The aroma grew stronger at the bottom of the steps and I nearly floated into the kitchen, where Nick sat at the counter with a cup of coffee and Noni putzed around, cleaning up.
“Good morning,” she sang. “Did the noise wake you? I dropped a metal pan, and the whole house shook. My hands are a little unsteady these days.”
“Nope. It was the smell.” I inhaled, my knees twitching in excitement. “I have dreamed of this smell many times.”
“Rolls are in the oven,” Nick said. “Come sit. I went up to the attic this morning. Look what I found.” He gestured to the counter in front of him, where an old black photo album rested. Photographs, it said on the front cover in curly script. The leather edges were soft and frayed, and the entire thing was coming apart at the binding, time doing its best to overpower the graying white ribbon holding the pages together.
I sat next to him and pulled it between us. “Is this the album you mentioned yesterday, Noni?”
“It is.” She set a cup of coffee in front of me.
Nick opened the cover. Black and white photographs were fixed to black paper pages with tiny picture corners. Wedding photos, pictures of families, religious portraits of children. We turned the pages slowly, and sometimes we laughed at a particularly dour or mischievous expression on a child, but mostly we were reverently silent, going through more than a century of his family’s history.
The first photos looked like maybe they’d been taken in the early twentieth century, but as time went on, the pages revealed less formal poses and more smiling faces. All the Lupo men had the same full mouth and strong brow, the dark hair and eyes. Nick resembled them, although he must have gotten his leanness and height from his mother’s side. Finally we came to the wedding picture of his great-grandparents, which we studied in silence for a moment.
“They’re in love, you can just tell,” I said.
“They must have been. They had eight kids.”
“You don’t have to be in love to have eight kids,” I reminded him. “Or even one kid.” Without thinking about it, my hand went to my stomach, and I glanced down at it.

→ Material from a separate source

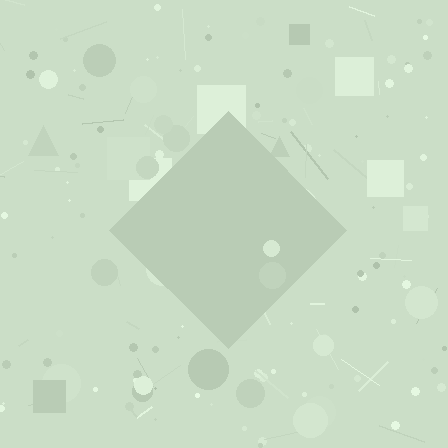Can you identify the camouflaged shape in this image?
The camouflaged shape is a diamond.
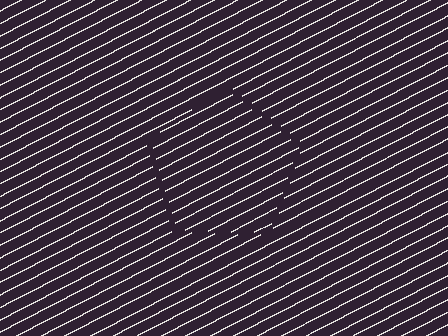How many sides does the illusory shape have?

Nick cleared his throat. “We found something interesting in the back. Look at this.” From the back of the album he pulled a piece of material and spread it out in front of me. It was once white cotton but had yellowed with age. “It’s a handkerchief,” Nick said. “And look.”
On the handkerchief, scrawled in what appeared to be red lipstick, were three words.
I love you.
At the bottom, in black ink, was printed, Tiny and Joey, 29 July, 1923.
I stared at it for a moment, gooseflesh rippling down my arms. “What’s today’s date?”
“July twenty-ninth,” Nick answered. Then he leaned over and whispered in my ear. “Fucking weird, right?”
Weird?
No. Cheez Whiz was weird. Olive loaf. Haggis- and-cracked-pepper potato chips.
This was alarming as fuck.
What did it mean???
“Oh yes, that was a pretty famous family story.” Noni picked up a coffee cup with a picture of a cat on it and took a sip. “Apparently, Tiny had turned Papa Joe down, and so he’d decided to go back to Chicago. Well, wouldn’t you know, she realized she was in love with him as soon as he announced he was leaving. She shows up at his house to tell him, but he was right in the middle of cooking Sunday dinner for his family.”
I smiled, although my heart was beating in a peculiar and uneven fashion. “Really?”
“Yes,” she went on. “He was in the kitchen surrounded by his sisters. And she tried to get him to speak privately with her but he refused.”
“As he should have,” Nick put in, lifting his cup to his mouth. “Fickle women.”
“So then what?” I asked. “She wrote him a note?”
Noni laughed. “Yes, in the bathroom, with her
lipstick, on her handkerchief. Then she marched into the kitchen and handed it to him. And according to his sisters, they disappeared into the pantry downstairs for quite an inappropriate length of time.
I clapped my hands over my cheeks. “I love it! Nick, you should put the note in your restaurant too. Frame it or something. With the picture.”